10 Qualities He Needs If You’re Going To Be Together Forever

10 Qualities He Needs If You’re Going To Be Together Forever ©iStock/AmmentorpDK

Frida Kahlo once said, “Take a lover who looks at you like maybe you’re magic.” If you ask me, she was referring to then ability to be enchanted by your partner and see endless dimensions in them. That’s important — in fact, I’d argue it’s a must, for a life partner. However, it’s not everything. Magic won’t pay the bills or instill the grit and gumption needed to fight for a relationship when the time calls for it. If you’re interested in creating a real, solid, life-long relationship, look for these qualities instead:

  1. Satisfaction with life. Being with someone who’s perpetually stuck in a rut or always “looking for something better” is just straight up gloomy, and it’s contagious. You need someone who’s able to take the darkness with the light, make something decent from something bad, and can take life as it comes.
  2. Ambition. Dreams, goals, ideas — these are all the stuff of an interesting, exciting life. Ideally your partner has these with or without you. They might look totally different than your ambitions, but your conversations about what you’re working toward can energizing for both of you.
  3. Honesty.

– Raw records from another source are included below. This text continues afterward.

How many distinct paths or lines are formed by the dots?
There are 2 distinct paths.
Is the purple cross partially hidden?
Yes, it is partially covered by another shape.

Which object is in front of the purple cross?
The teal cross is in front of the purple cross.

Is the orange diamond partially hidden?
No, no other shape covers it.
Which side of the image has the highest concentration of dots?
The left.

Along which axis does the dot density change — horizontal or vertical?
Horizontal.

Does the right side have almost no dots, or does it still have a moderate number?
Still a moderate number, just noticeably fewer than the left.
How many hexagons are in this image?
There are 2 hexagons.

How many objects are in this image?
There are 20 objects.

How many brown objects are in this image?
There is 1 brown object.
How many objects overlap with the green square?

Solid relationships are built on trust. Your partner has to be honest about their needs, both with themselves and with you. Without honesty, partnerships quickly reach dead ends.

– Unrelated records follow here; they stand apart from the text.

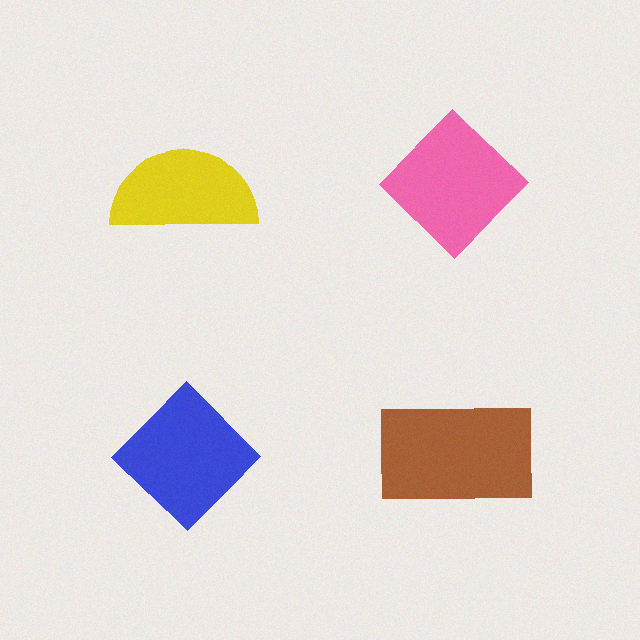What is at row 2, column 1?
A blue diamond.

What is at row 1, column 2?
A pink diamond.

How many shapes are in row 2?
2 shapes.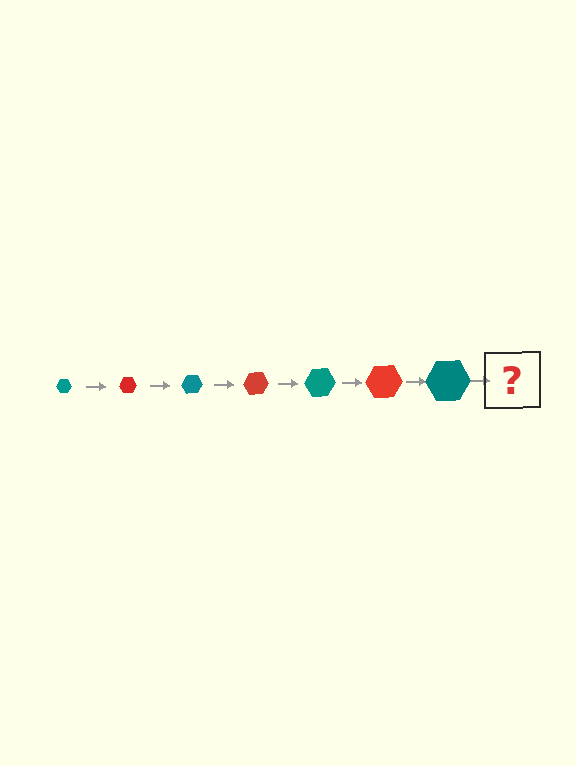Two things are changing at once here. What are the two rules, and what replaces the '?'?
The two rules are that the hexagon grows larger each step and the color cycles through teal and red. The '?' should be a red hexagon, larger than the previous one.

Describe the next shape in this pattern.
It should be a red hexagon, larger than the previous one.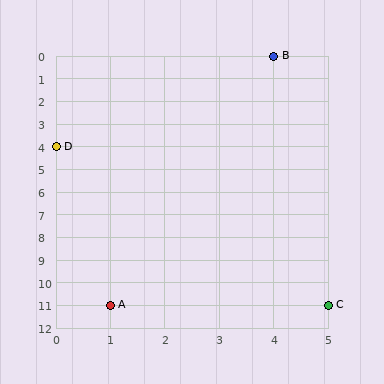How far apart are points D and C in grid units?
Points D and C are 5 columns and 7 rows apart (about 8.6 grid units diagonally).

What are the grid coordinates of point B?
Point B is at grid coordinates (4, 0).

  4. Focus. Focus is what you need to hold down a steady job, to “work for a reward” in any context, to commit to anything. Being able to focus on what really matters — the purpose of the paycheck, the reward at the end of the toil, whatever the toil may be, is key in a long-term relationship.
  5. Curiosity. Ambition without curiosity points to a pretty rigid path. Your partner will ideally be focused and ambitious, but not so dead-set on their plans that they can’t entertain any possibilities beyond them. A little curiosity allows for spontaneity and intrigue.
  6. Acceptance. Of both you and of themselves. These go hand in hand. Someone who doesn’t accept themselves as they are won’t be accepting of anyone else. No matter what.
  7. Resilience. Life isn’t always to be a honeymoon. You need someone who doesn’t crumble at the first touch of adversity and is able to take things in stride. They’ll ideally be able to separate what they can control from what they can’t control, and do what they can with what they have, and be OK with that.
  8. Emotional intelligence. Emotional intelligence is an ability to manage your own emotions and those of others. It’s about finding ways to listen to and live with, one’s feelings. Emotional intelligence makes for good problem solving in a relationship.
  9. Humour. Life is heavy. And it’s also a lot of fun. It’s totally meaningless, and also the most consequential thing in the universe. Humour is a survival skill. Your life partner best have it.
  10. Forgiveness. Above all your partner must be willing to forgive you, when you mess up, and themselves when they do. A relationship is a long road with ups and downs. A willingness to forgive the past, to let go of it, without wishing that it could have been any different, is the quality that will keep your relationship moving forward.